Also… feel free to destroy with constructive criticism anything you read here, everything can be made better and that’s kind of the plan too.
This week’s notes
This week’s research process has been the following:
Download all papers announced the previous week on arxiv.org
Read the abstracts and classify the papers in a totally arbitrary manner
Read the details of selected group of articles that I find interesting
Tell you everything about it
A total of 51 papers were announced from the 26th of December to the 2nd of January, I didn’t expect so many. Also, I’m guessing that sorting them by announcement date is not the best thing since some of them were a bit older.
Let me tell you about my totally arbitrary way of classifying them:
Engineering Applications (papers about using RL in a useful way)
Financial Applications (papers about using RL to make money)
Transformer Theory (RL + Transformers, what could go wrong)
NLP Applications (Natural Language Processing + RL, this really could go very wrong, nazi chatbots kind of wrong)
Mathematical Theory (these are papers that I either won’t ever understand slash will have to forget about ever having a family, a home, or any kind of fulfilling life to understand)
Reinforcement Learning Theory (I suppose half of these could go into Mathematical Theory but I kind of see what they are about, just enough to hope that one day I might understand them)
Game Theory (the interesting stuff)
Once I had read all the abstracts and taken some notes, I chose the best ones and read them using the first pass of Keshav’s three pass aproach.
Behold, the best ones
On the subject of Reinforcement Learning Theory we have…
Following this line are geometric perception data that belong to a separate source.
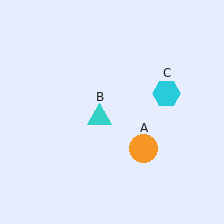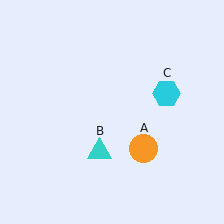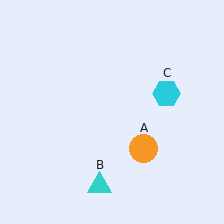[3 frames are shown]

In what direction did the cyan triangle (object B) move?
The cyan triangle (object B) moved down.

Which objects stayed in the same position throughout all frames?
Orange circle (object A) and cyan hexagon (object C) remained stationary.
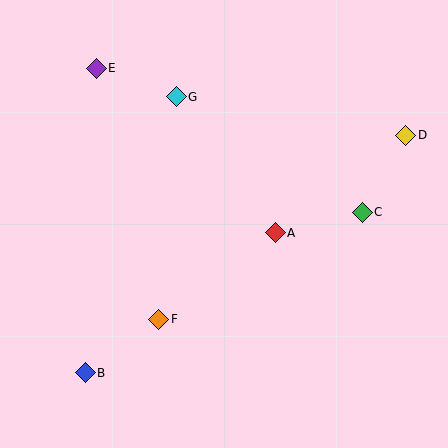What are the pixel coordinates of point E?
Point E is at (96, 68).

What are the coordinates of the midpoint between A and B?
The midpoint between A and B is at (180, 303).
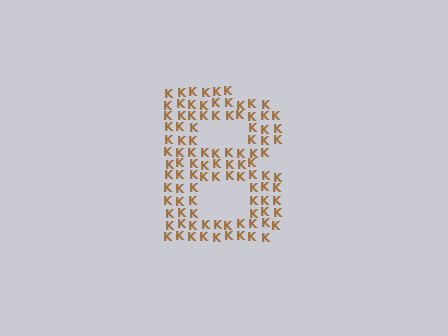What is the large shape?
The large shape is the letter B.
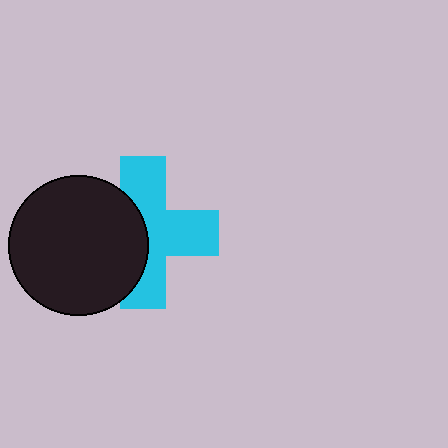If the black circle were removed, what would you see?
You would see the complete cyan cross.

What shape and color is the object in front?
The object in front is a black circle.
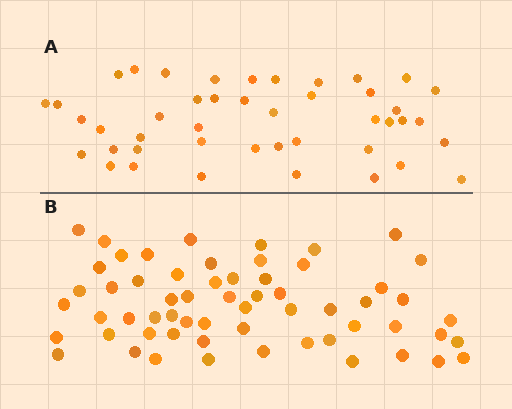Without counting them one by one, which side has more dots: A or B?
Region B (the bottom region) has more dots.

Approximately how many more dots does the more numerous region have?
Region B has approximately 15 more dots than region A.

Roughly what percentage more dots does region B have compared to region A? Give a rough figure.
About 35% more.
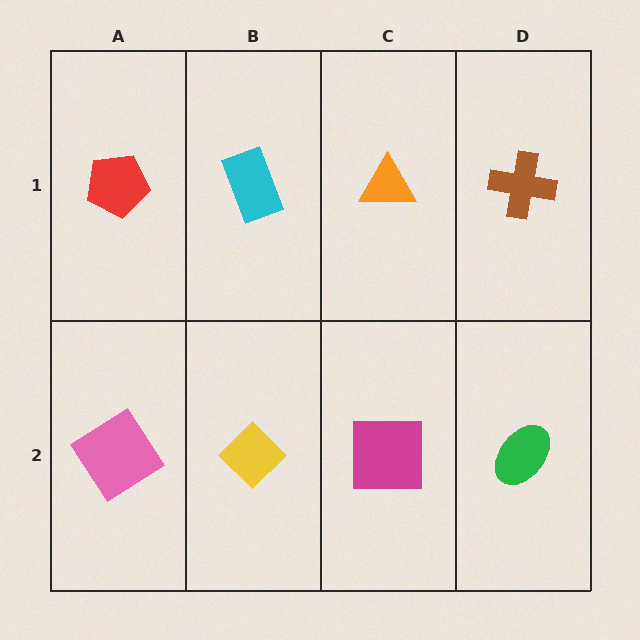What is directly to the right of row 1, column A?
A cyan rectangle.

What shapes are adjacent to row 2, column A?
A red pentagon (row 1, column A), a yellow diamond (row 2, column B).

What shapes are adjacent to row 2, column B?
A cyan rectangle (row 1, column B), a pink diamond (row 2, column A), a magenta square (row 2, column C).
Towards Learning Abstractions via Reinforcement Learning
More efficient inter-agent communication by interleaving RL with higher level abstractions.
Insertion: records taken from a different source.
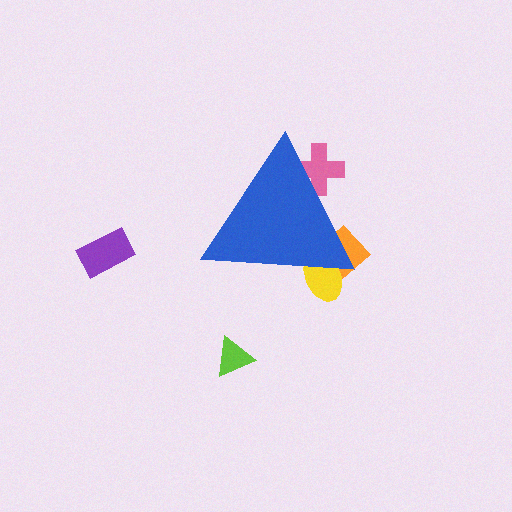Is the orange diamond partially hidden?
Yes, the orange diamond is partially hidden behind the blue triangle.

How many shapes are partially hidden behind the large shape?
3 shapes are partially hidden.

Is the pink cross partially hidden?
Yes, the pink cross is partially hidden behind the blue triangle.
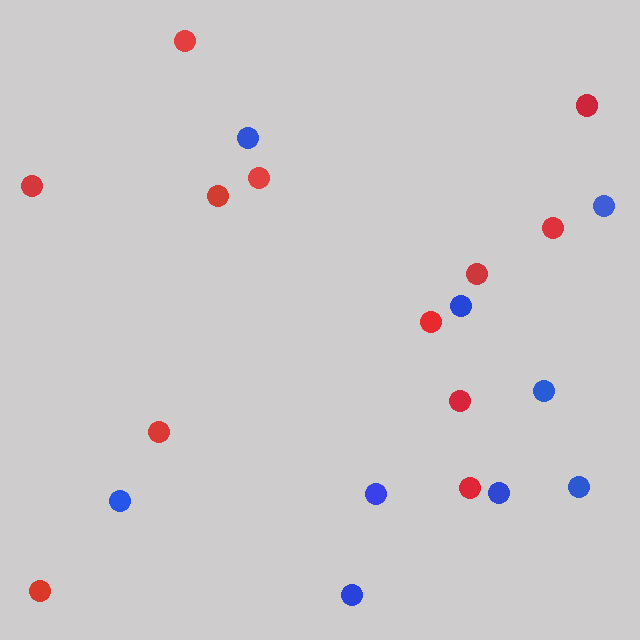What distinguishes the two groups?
There are 2 groups: one group of red circles (12) and one group of blue circles (9).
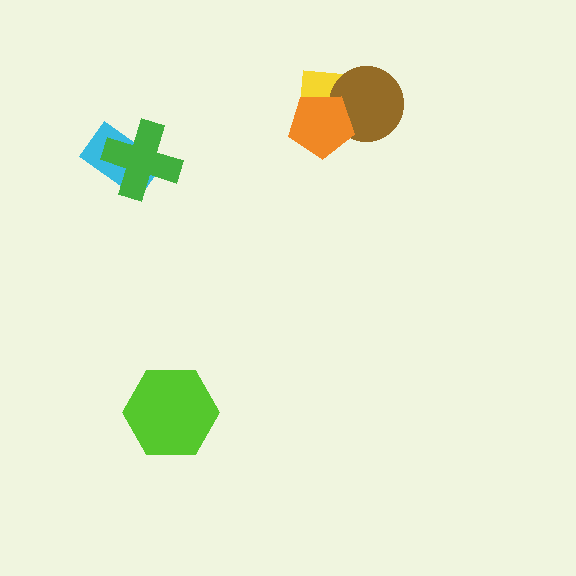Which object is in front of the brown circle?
The orange pentagon is in front of the brown circle.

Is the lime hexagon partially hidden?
No, no other shape covers it.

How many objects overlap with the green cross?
1 object overlaps with the green cross.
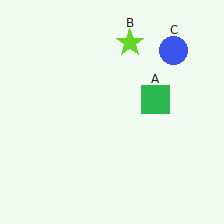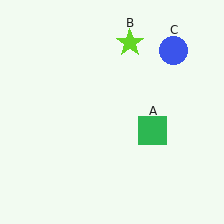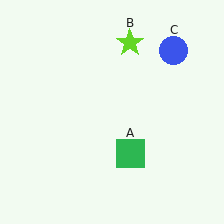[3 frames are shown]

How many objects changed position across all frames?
1 object changed position: green square (object A).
Outcome-Driven Reinforcement Learning via Variational Inference
Inferring a reward function for goal-directed tasks instead of heuristically designing it.
Backward Curriculum Reinforcement Learning
Improving sample efficiency on simple tasks by training agents with the trajectories reversed and a strong reward signal.
And on Game Theory we have…
Warmth and Competence in Human-Agent Cooperation
Predicting users' preferences regarding to different agents on mixed-motive games can be improved with people's perceptions, either stated on warmth and competence metrics, or revealed by asking if they prefer to continue playing with that agent or to play alone.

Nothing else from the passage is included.